A Roadster for Every Wallet
A bumper crop of fun and affordable sports cars hits showrooms.
Don't be embarrassed: That urge for a roadster is perfectly natural. You've reached the point when you're not completely committed to carpooling or chauffeuring, so you can have fun behind the wheel. Yes, you see plenty of singles and young, kidless couples in two-seaters, but most are sold to forty- and fiftysomething men at the peak of their earning power.

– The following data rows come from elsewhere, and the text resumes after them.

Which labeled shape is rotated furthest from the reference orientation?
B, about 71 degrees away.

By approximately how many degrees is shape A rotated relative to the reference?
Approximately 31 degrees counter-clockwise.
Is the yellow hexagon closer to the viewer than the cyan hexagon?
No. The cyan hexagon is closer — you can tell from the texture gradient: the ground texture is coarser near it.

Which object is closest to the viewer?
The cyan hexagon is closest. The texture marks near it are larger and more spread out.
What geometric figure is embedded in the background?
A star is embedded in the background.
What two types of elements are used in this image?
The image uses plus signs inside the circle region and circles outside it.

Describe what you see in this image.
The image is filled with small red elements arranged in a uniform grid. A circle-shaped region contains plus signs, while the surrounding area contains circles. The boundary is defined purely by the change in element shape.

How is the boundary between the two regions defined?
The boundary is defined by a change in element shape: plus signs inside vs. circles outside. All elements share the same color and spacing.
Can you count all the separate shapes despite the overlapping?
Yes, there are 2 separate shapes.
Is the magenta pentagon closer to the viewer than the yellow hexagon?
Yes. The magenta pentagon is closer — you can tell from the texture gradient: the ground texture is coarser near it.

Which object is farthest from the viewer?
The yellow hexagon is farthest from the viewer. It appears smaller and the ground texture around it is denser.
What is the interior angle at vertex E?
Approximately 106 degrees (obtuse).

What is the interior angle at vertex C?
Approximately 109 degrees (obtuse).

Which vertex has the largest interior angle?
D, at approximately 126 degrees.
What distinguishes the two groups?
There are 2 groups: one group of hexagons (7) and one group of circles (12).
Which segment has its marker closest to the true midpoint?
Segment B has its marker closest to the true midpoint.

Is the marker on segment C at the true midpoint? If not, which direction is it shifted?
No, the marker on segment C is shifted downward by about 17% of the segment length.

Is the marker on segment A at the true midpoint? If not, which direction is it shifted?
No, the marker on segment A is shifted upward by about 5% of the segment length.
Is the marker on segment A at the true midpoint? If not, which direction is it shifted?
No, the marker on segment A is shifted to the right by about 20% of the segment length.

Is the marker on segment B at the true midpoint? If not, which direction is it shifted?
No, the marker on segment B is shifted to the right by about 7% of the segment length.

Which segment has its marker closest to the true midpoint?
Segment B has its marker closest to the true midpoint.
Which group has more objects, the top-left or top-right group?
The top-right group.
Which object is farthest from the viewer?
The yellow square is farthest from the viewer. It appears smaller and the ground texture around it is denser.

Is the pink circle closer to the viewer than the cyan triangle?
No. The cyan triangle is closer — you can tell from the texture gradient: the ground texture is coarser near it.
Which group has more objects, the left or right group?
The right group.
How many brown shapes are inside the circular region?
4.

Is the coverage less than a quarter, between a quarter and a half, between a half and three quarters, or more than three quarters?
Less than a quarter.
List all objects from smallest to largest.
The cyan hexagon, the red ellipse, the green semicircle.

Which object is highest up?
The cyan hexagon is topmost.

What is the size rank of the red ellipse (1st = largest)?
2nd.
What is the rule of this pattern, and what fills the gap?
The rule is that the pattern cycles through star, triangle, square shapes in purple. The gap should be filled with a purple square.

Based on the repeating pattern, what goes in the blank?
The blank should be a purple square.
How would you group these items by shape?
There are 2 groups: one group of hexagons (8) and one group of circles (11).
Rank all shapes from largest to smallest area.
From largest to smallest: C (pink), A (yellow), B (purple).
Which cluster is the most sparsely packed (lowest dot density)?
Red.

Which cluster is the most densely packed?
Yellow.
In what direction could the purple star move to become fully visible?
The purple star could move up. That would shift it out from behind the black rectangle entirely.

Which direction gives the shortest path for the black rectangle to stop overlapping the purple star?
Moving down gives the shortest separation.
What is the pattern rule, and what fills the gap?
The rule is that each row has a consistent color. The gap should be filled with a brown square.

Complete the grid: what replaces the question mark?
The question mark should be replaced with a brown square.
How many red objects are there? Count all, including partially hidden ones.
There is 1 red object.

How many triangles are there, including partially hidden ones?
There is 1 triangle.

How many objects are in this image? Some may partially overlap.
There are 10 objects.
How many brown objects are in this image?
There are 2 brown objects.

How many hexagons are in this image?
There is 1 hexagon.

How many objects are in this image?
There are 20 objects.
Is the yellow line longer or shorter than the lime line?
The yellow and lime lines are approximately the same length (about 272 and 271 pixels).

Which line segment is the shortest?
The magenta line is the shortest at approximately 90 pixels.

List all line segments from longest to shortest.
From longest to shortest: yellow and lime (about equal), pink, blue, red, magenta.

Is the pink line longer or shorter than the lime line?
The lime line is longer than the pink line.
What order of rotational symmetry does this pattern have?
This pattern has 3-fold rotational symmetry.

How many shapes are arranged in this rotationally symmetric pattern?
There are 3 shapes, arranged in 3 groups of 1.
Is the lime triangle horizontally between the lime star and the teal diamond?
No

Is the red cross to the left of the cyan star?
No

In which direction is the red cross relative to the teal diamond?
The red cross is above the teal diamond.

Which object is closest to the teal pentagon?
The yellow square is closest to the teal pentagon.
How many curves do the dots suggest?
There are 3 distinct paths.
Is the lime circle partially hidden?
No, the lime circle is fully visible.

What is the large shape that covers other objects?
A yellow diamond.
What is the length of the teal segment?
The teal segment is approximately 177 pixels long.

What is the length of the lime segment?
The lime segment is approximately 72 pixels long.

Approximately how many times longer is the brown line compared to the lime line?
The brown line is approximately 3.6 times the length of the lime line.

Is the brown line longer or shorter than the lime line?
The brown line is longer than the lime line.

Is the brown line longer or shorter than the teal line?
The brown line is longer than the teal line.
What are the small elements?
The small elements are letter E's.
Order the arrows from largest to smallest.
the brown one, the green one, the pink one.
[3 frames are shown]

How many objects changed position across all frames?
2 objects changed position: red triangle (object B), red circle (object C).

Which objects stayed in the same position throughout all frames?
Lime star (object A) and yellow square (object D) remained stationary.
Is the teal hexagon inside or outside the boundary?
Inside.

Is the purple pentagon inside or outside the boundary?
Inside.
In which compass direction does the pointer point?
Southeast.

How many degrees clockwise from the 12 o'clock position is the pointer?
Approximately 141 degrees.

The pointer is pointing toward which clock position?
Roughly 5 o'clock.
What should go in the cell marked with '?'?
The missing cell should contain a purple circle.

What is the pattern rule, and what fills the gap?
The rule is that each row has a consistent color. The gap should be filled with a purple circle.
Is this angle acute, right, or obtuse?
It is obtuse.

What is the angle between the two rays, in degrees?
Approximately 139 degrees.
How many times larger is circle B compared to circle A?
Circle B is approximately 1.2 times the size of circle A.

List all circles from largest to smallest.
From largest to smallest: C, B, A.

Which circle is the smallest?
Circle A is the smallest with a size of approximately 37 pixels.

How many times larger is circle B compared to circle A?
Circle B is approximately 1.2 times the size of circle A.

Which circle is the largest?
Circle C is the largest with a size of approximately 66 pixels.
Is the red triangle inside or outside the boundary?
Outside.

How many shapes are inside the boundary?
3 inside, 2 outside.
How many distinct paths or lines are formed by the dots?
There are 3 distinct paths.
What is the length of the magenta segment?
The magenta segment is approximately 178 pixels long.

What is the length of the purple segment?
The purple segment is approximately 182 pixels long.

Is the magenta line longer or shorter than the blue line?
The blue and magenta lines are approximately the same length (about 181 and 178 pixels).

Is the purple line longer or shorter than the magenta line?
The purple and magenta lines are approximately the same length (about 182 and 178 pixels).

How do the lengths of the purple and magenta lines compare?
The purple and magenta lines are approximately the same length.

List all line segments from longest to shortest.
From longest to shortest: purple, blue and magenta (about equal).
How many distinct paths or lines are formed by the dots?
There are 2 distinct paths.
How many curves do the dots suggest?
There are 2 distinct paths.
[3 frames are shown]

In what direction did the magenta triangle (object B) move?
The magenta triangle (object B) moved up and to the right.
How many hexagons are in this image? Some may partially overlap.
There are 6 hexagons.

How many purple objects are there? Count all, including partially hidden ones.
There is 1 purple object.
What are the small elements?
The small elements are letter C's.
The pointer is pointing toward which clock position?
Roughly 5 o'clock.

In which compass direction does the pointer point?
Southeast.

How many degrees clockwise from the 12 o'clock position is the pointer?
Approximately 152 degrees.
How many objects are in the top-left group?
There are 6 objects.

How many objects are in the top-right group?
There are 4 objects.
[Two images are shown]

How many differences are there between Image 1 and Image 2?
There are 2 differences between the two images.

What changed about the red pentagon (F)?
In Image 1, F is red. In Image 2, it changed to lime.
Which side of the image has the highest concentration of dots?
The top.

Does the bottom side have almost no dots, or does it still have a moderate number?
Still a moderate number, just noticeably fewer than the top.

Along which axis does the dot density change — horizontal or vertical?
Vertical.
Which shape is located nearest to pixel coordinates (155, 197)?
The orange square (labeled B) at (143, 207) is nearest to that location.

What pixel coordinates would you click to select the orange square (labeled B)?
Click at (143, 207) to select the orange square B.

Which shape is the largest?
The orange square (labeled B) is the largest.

The average income of these roadster-ripe buyers is more than $100,000, according to R.L. Polk & Co., an automotive-research company.
And there have never been more good, reasonably priced two-seat convertibles -- including the newest kid on the block, the Saturn Sky, which will take you from zero to 60 miles per hour in less than 5.7 seconds, and for less than $30,000.
The Sky has an appealing, curvy front end, muscular, flared fenders and a pert backside. The look is topped off by imposing 18-inch aluminum wheels. The rumble of the exhaust is empowering, guaranteed to remind you of when you spent at least three-fourths of your time having fun. The Sky starts at $25,325, or $29,025 for the turbocharged Red Line, which you'll need to crack the six-second barrier.
Picking a roadster is an exercise in trade-offs. The Sky, for example, loses some of its luster when you examine it practically. To open the top, you have to unhook it from the inside (which also opens the trunk), then jump out to stuff the top into the trunk and push down the trunk lid. Going on a weekender with your significant other? Storage almost disappears when the top is down, so you're forced to travel light.
And the 2007 models are basically sold out. If you place an order now, you can expect to wait until the 2008 models arrive (you'll have a similar wait for the Sky's slightly less curvaceous stablemate, the Pontiac Solstice).
Other sports-car trade-offs are just as stark. If you want raw power and enough cargo space to pack for a road trip, you can get a Corvette, but you'll pay $53,000. If you prefer the best value in top-down driving, you want the MX-5 Miata -- but it's the slowest pony in the pack. For midlevel budgets, it's hard to beat the Nissan 350Z's speed, comfort and reliability. But you'll pay extra for insurance because your fellow Z enthusiasts apparently let that speed go to their heads.
Then there's the Porsche Boxster, which combines classic cool with power and pinpoint handling. For Tim Aluise of Washington, D.C., the roadster's charm wore thin after three years because he found his sports-car fling to be high-maintenance. Aluise used the car primarily on city streets, and the stop-and-go driving ground down its thin brake rotors. He and his Porsche made frequent, "very expensive" trips to the shop, he says. Faced with a $1,000 charge to replace his worn tires, he decided to sever ties. Luckily, by that time his midlife crisis had safely passed. He sold the Boxster to his bachelor brother and bought a new Toyota Prius.
But roadsters as a group post better-than-average resale values, according to Automotive Lease Guide. The Corvette, expected to be worth 55% of its sticker price after three years and 41% after five years, is tops. The Porsche Boxster has the lowest projected resale value of the bunch: 48% after three years and 33% after five.